# Palm Kernal Oil



## nappint (Jun 26, 2008)

Does anyone know where I can find PKO in the DFW area? I want to try a new recipe but don't want to buy in bulk and I haven't been able to find any locally.

Thanks :biggrin


----------



## Guest (May 26, 2009)

Did you try the health food stores, they usually carry it in small amounts

They claim there is a shortage of palm oil this year..??
But you should be able to get some at HFS


----------



## nappint (Jun 26, 2008)

Thanks! I didn't think about a HFS - I'll try that.


----------



## Sheryl (Oct 27, 2007)

http://www.suppliesbystar.com/palmkerneloil.html

This lady is in Benbrook, right off of hwy 377 she is really easy to get to, and super nice. If you call her, you can usually pic up that day or the next at her house.

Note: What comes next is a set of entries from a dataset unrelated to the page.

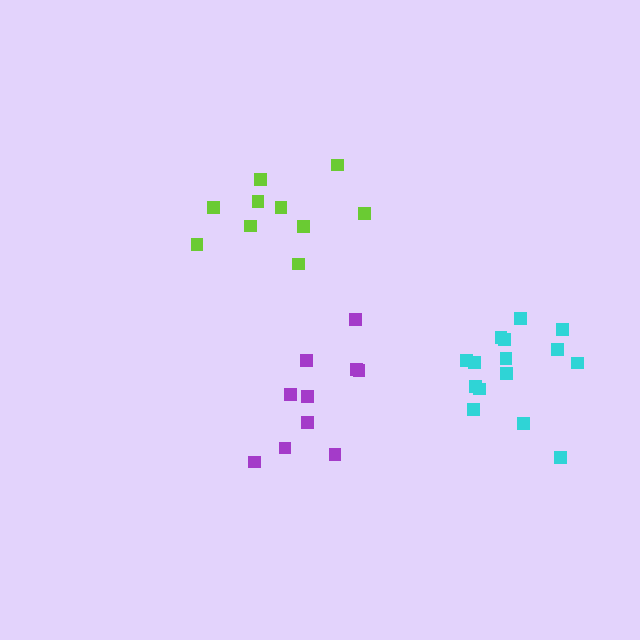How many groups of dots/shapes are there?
There are 3 groups.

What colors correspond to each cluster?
The clusters are colored: purple, lime, cyan.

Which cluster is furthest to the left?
The lime cluster is leftmost.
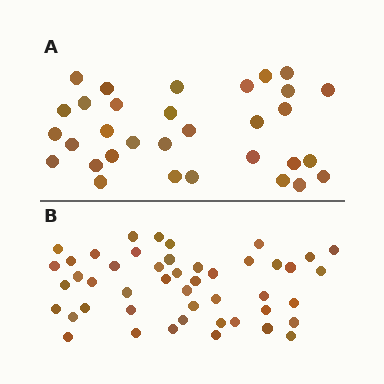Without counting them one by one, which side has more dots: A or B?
Region B (the bottom region) has more dots.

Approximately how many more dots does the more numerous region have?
Region B has approximately 15 more dots than region A.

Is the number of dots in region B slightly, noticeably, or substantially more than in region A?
Region B has substantially more. The ratio is roughly 1.5 to 1.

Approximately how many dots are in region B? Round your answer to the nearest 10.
About 50 dots. (The exact count is 47, which rounds to 50.)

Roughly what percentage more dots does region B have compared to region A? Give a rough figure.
About 45% more.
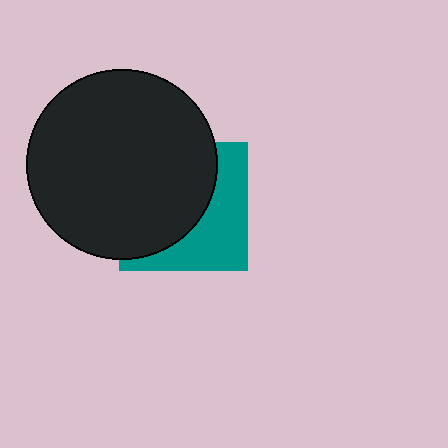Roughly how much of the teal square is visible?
A small part of it is visible (roughly 42%).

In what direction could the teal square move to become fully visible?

She is a little west and south of Fort Worth, south of the traffic circle/Ridgemar Mall.

Sheryl


----------



## nappint (Jun 26, 2008)

Sheryl said:


> http://www.suppliesbystar.com/palmkerneloil.html
> 
> This lady is in Benbrook, right off of hwy 377 she is really easy to get to, and super nice. If you call her, you can usually pic up that day or the next at her house. She is a little west and south of Fort Worth, south of the traffic circle/Ridgemar Mall.
> 
> Sheryl


OH MY! Thank you so much for posting, I had no idea there was a local supply! I think my bank account is in trouble LOL.


----------



## Sheryl (Oct 27, 2007)

yes, and she has lye in a 50 lb bucket. You can pick it up and you don't have to pay hazemat charges etc. on it

http://store.suppliesbystar.com/sohy50lb.html

Sheryl

I think she does sell it in smaller amounts. go to her index and just search through it.


----------



## Sheryl (Oct 27, 2007)

I have almost a full bucket of the palm kernal oil, and I don't like it. I probably won't use it again.

Sheryl


----------



## Kalne (Oct 25, 2007)

My last purchase of PKO was flakes. It cost me just a little bit more but was so worth not having to take a chisel to a 50 pound brick. LOL


----------



## Sheryl (Oct 27, 2007)

my bad! what I have is palm oil, not palm kernal oil....sorry. but I still don't like the palm oil. :nooo

Sheryl


----------



## winestonefarm (Oct 6, 2008)

www.tayloredconcepts.com is in dallas/garland line. lots of soap goodies


----------



## Sondra (Oct 25, 2007)

OK Sheryl will take that palm oil from you


----------



## Sheryl (Oct 27, 2007)

Ok Sondra, it's yours. :biggrin

Sheryl


----------



## nappint (Jun 26, 2008)

Kalne said:


> My last purchase of PKO was flakes. It cost me just a little bit more but was so worth not having to take a chisel to a 50 pound brick. LOL


How do you use the flakes? I saw that option on the Columbus site but didn't understand how it worked. 50 pound bricks don't sound like much fun...


----------



## nappint (Jun 26, 2008)

winestonefarm said:


> www.tayloredconcepts.com is in dallas/garland line. lots of soap goodies


Wow, not only do they have PKO but they have a ton of FO's! Thanks for posting, I've bookmarked their site and will probably spend the next week browsing their fragrances!


----------



## NubianSoaps.com (Oct 26, 2007)

I wish there were more critiques of her scents in soap on soapscentreview I am going to check out the old dish archives. Vicki


----------



## Sondra (Oct 25, 2007)

I use Taylor Concepts as really dislike ordering stuff on line.


----------



## Kalne (Oct 25, 2007)

Just weigh the flakes like any other oil. When I bought the cube I had to take a screw driver to it like a chisel. Then it broke into chunks which were always the last thing to melt in my pot. The flakes melt faster.


----------